Глава 29
18 февраля 2014 г. в 21:51
Так, давайте разберемся! Если человек умирает, то перестает, вообще, что-либо чувствовать. Я прав? Тогда какого черта я слышу это пищание? И как объяснить то, что боль притупилась? И почему я чувствую, как что-то гладкое узкое и холодное походит через мою переносицу? Откуда взялось ощущение того, что я лежу на чем-то жестковатом? И самое главное: с какого перепуга я все еще люблю Виолетту?!
Виолетта… Это имя отозвалось в моем сердце волнением… Одну минутку! В моем сердце?! Да, оно все еще бьется! Бьется для Виолетты и продолжает тянуться к ней! И еще, я дышу. Да, точно! И дышу тоже для нее одной.
Черт возьми, да я жив! Однозначно! И почему я, вообще, решил, что мне крышка?! Пума оставила лишь три раны, и всего две из них серьезные. А в жизни мне случалось и похуже травмы получать. И что, собственно, сейчас произошло?! У меня всего какая-то пара царапин, а я тут развел, понимаешь, трагедию! Ромео недоделанный…
Так, ладно, сейчас нужно открыть глаза… А, черт, до чего яркое освещение! И запах медикаментов в нос бьет. Фу, гадость! Что ж, других вариантов у меня все равно нет. Нужно дать знать другим, что со мной все в порядке.
Я проморгал ослепление и огляделся. Судя по всему, это была больничная палата. Да уж, весело… Умереть-то я – не умер, а вот в больницу угодил!

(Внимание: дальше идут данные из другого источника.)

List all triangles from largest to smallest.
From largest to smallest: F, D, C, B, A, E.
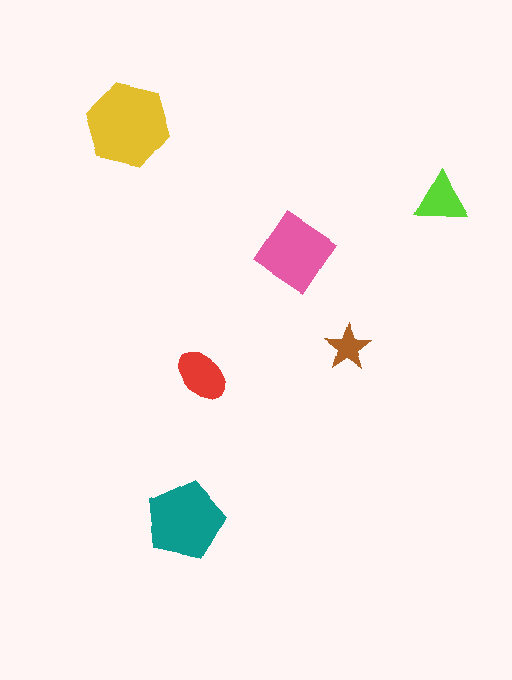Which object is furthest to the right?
The lime triangle is rightmost.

Белые стены неприятно отражали свет из большого окна по правую сторону от меня. Сам же я лежал на жесткой кровати, опутанный проводами, как новогодняя елка. Напротив этой самой кровати находилась полупрозрачная дверь. Я видел сквозь нее расплывчатые силуэты прохожих.
Тут мой взгляд упал на диванчик, который стоял у левой стены, и я невольно улыбнулся. На этом диванчике дремал Герман Кастильо. И, наверное, он уже давно спал, потому что мне пришлось несколько раз его окликнуть прежде, чем глаза друга моей мамы открылись.
- Федерико! – воскликнул он, потягиваясь. – Слава богу! Мы тут уже все на свете передумали! Как ты?
- Нормально, - ответил я, - но еще одно такое сражение…
- Понял, - кивнул Герман. – Ладно, я сейчас пойду, позвоню Аврелии и позову доктора.
- А остальные-то где? – спросил я. – Им что, наплевать?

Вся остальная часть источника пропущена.